What is the priority: do we protect the highway, property owners, or the turtle nesting beach? Can we do both?
With each storm, the famed turtle nesting beach erodes a bit more. Now there is no beach at all in high tide at the north end of Sea Oats Beach. Some turtles can still nest at the south end and in front of homes on Sunset Dr.
Is there an agency that should be helping Islamorada protect our sea turtle nesting beaches? Should Islamorada be doing more to help? Development of waterfront properties over the decades has certainly eliminated so many of the environmental resources of the Keys. More residents who came to the Keys for its natural beauty and for nature’s treasures need to get involved and speak up! Of course there must be a way to save sea turtle nesting beaches, especially ones that are publicly owned. But maybe not this one.
US One as a dam
The elevation of US One is typically higher than the properties on either side of the highway, forming an obstacle to storm surge much like a dam. This “dam” batters the nearby properties, often destroying anything lower than the height of the highway: ground level enclosures, decking, landscaping. Raising the elevation of the highway will result in the potential for significantly more damage to the properties nearby, until the surge is high enough to go over the highway.

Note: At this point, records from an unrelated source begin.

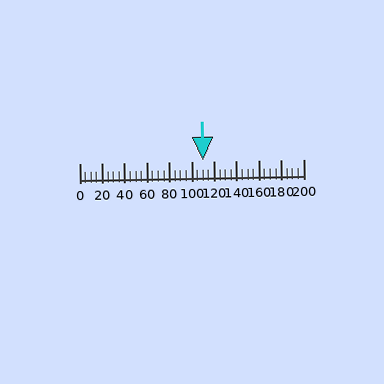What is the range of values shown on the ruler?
The ruler shows values from 0 to 200.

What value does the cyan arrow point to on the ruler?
The cyan arrow points to approximately 110.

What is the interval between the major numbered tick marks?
The major tick marks are spaced 20 units apart.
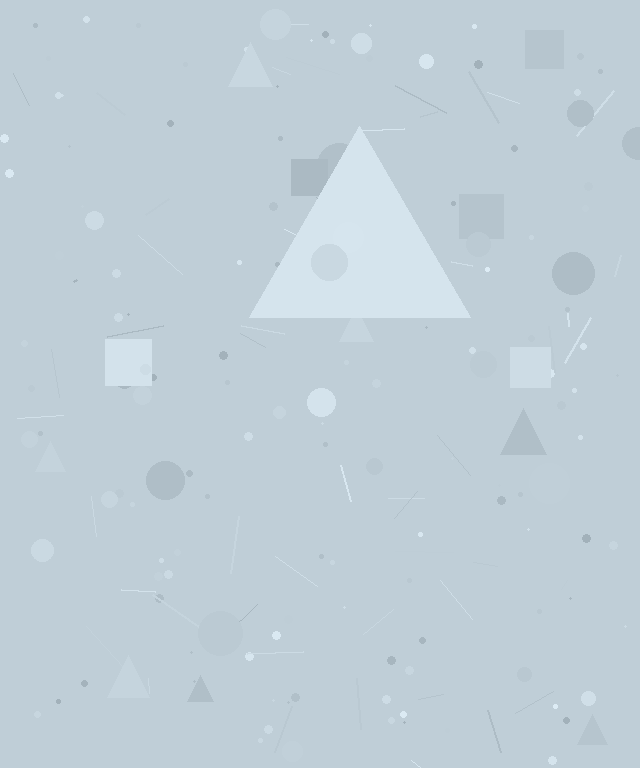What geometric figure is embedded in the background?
A triangle is embedded in the background.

In a strong storm any space above the elevation of U.S. One is less likely to flood as the water will go over the highway instead of being constrained by the highway.
This was a lesson learned back in 1935. When the railroad was built, they filled the entire distance from Upper Matecumbe to Lower Matecumbe. When the 1935 storm arrived the “Fill” acted as a huge dam, causing significant damage to the fill itself and to properties throughout the area.
This is what Barbara Edgar, a nearby property owner, had to say:
Barbara provided these photos of the highway at Sea Oats Beach after Hurricane Donna in 1960.
The impact of “sea level rise” by 2040 is 20 years away. But the next major hurricane could come at any time and hit with all its fury. Surely there should be an appropriate plan that will both protect property owners from an elevated highway dam and assurance that this critical section of highway will not undermined or washed away.
Drainage onto Village-owned Right of Way
On February 10, 2005, FDOT provided a quit claim deed for 50’ of right of way on Lower Matecumbe, bayside, and the Old Highway on the other three islands. The council accepted the gift from FDOT by resolution, thus accepting the maintenance as well. But does that alter any responsibility FDOT may have to assure the runoff from US One does not flood the Village owned portion of the right of way? Surely the two governments can work together to resolve this issue.